Day 17
Introduction to Confidence Intervals
EPSY 5261 : Introductory Statistical Methods
Learning Goals
At the end of this lesson, you should be able to …
- Identify when to answer a research question with a confidence interval.
- Explain the need for creating a confidence interval to do statistical inference.
- Know how to calculate a confidence interval by hand and using R Studio.
- Interpret a confidence interval.
Confidence Intervals
- We have uncertainty in our sample estimates because of sampling variability (i.e., samples vary)
- We need something to quantify the uncertainty in our estimates.
…
→ Confidence Intervals
Terminology
- Standard Deviation (SD): Average distance from the mean, where each case in the data is an individual value.

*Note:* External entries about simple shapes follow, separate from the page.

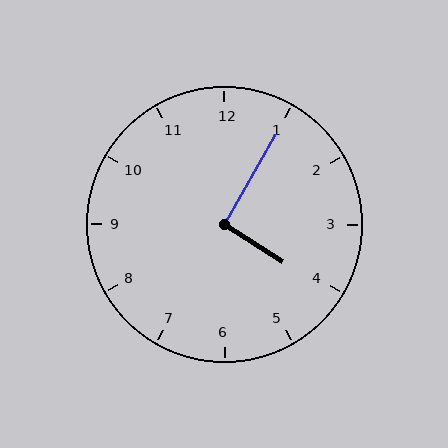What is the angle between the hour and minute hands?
Approximately 92 degrees.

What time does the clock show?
4:05.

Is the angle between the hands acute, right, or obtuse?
It is obtuse, close to a right angle.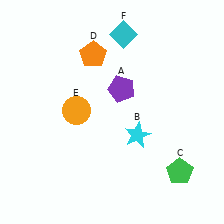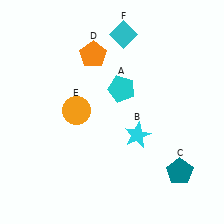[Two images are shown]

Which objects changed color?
A changed from purple to cyan. C changed from green to teal.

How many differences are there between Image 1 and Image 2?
There are 2 differences between the two images.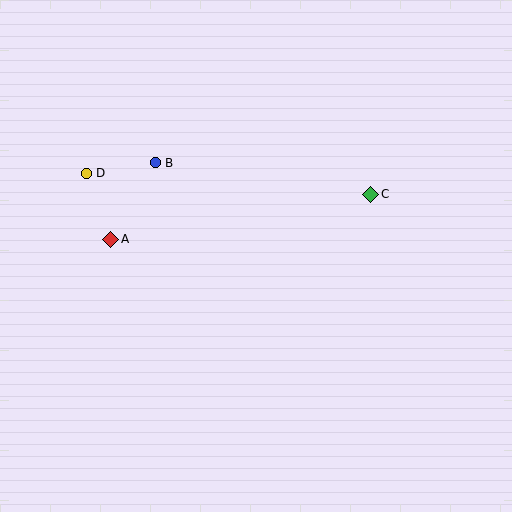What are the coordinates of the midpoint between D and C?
The midpoint between D and C is at (229, 184).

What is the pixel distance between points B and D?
The distance between B and D is 70 pixels.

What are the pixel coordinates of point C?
Point C is at (371, 194).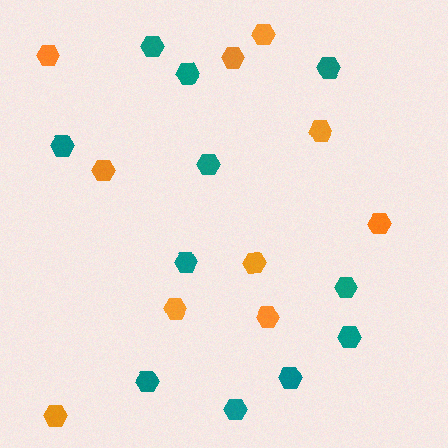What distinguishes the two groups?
There are 2 groups: one group of teal hexagons (11) and one group of orange hexagons (10).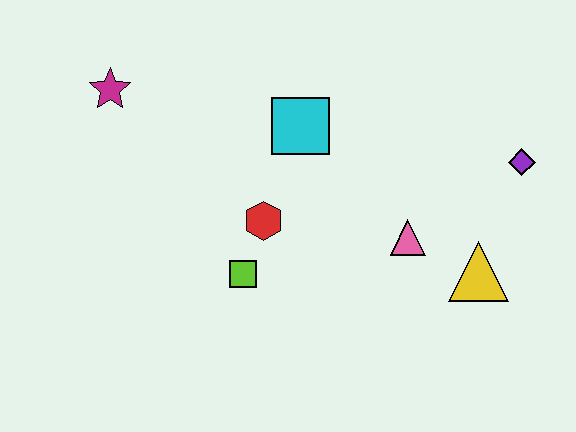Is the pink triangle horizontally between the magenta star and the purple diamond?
Yes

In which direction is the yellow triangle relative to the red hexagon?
The yellow triangle is to the right of the red hexagon.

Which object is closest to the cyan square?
The red hexagon is closest to the cyan square.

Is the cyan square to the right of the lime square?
Yes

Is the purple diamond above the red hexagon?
Yes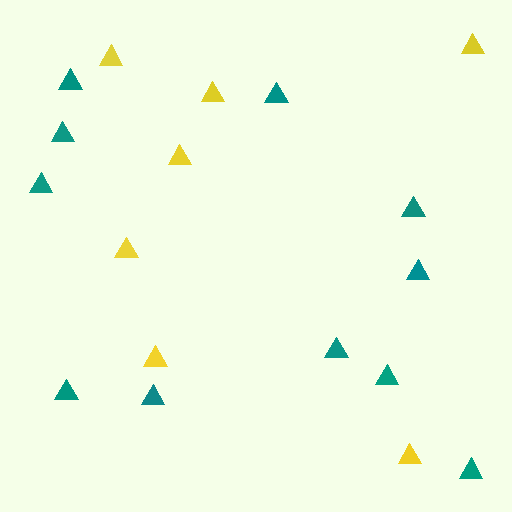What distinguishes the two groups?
There are 2 groups: one group of yellow triangles (7) and one group of teal triangles (11).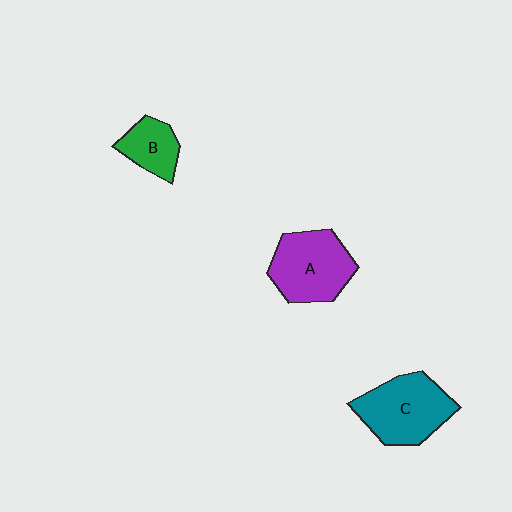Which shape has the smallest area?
Shape B (green).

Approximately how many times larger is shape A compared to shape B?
Approximately 1.9 times.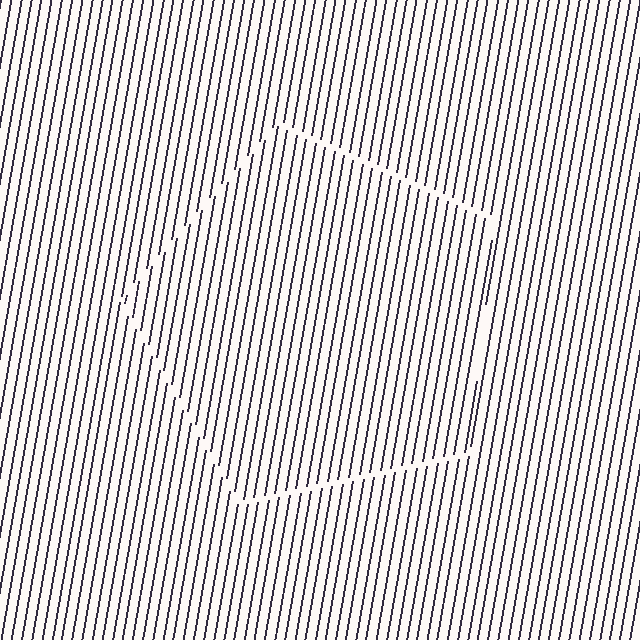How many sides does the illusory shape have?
5 sides — the line-ends trace a pentagon.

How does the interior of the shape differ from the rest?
The interior of the shape contains the same grating, shifted by half a period — the contour is defined by the phase discontinuity where line-ends from the inner and outer gratings abut.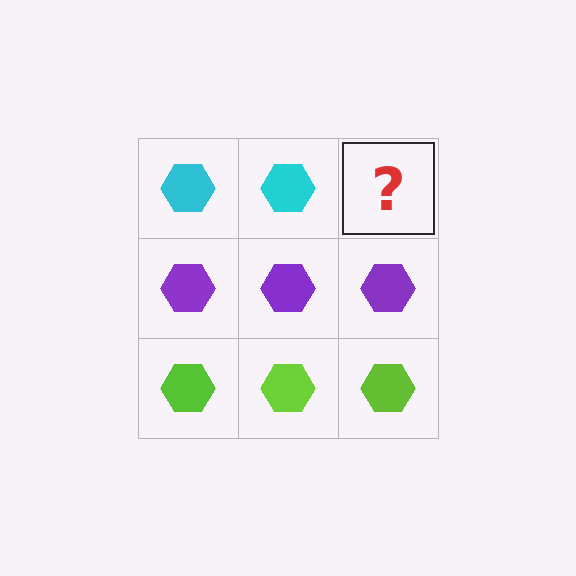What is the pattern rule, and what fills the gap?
The rule is that each row has a consistent color. The gap should be filled with a cyan hexagon.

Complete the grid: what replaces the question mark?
The question mark should be replaced with a cyan hexagon.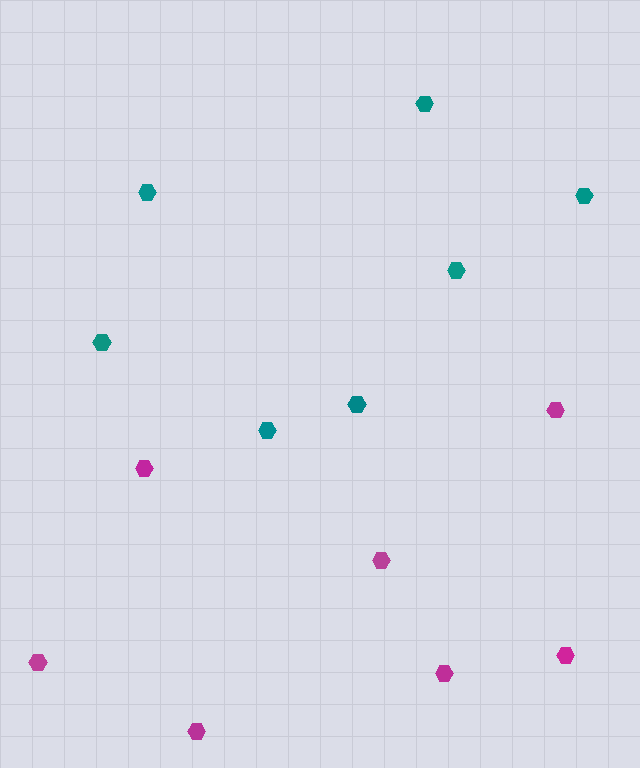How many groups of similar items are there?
There are 2 groups: one group of teal hexagons (7) and one group of magenta hexagons (7).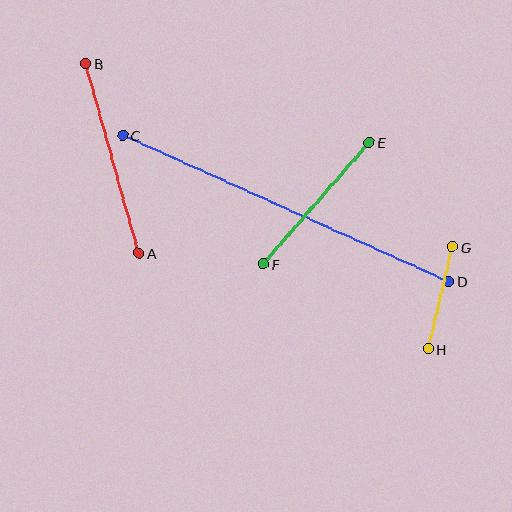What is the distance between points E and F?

- Standard Error (SE): Standard deviation for a sampling distribution (where each case in the sampling distribution is a statistic).
Terminology (cntd.)
\[
95\%~\text{CI} = \text{Sample Statistic} \pm \underbrace{(2 \times SE)}_{\text{Margin of Error}}
\] - To get a confidence interval, we add and subtract a specified number of standard errors from the sample statistic. - Margin of error quantifies the amount of uncertainty (sampling error due to variation from sample-to-sample).
Table 19.1 in Textbook
Interpretation
- When interpreting a CI you need to include:
- Confidence level
- Population parameter
- Interval Estimate
Example: We are 95% confident that the average price of a single-family house near the University of Minnesota is between $348K and $461K.
Introduction to Confidence Intervals Activity
Examine the Intervals on the Board…
What do you notice?
Summary
- For a research question asking for an estimate, the best way to answer is with a confidence interval.
- The confidence interval allows us to account for uncertainty by including sampling variability in our estimate of the parameter.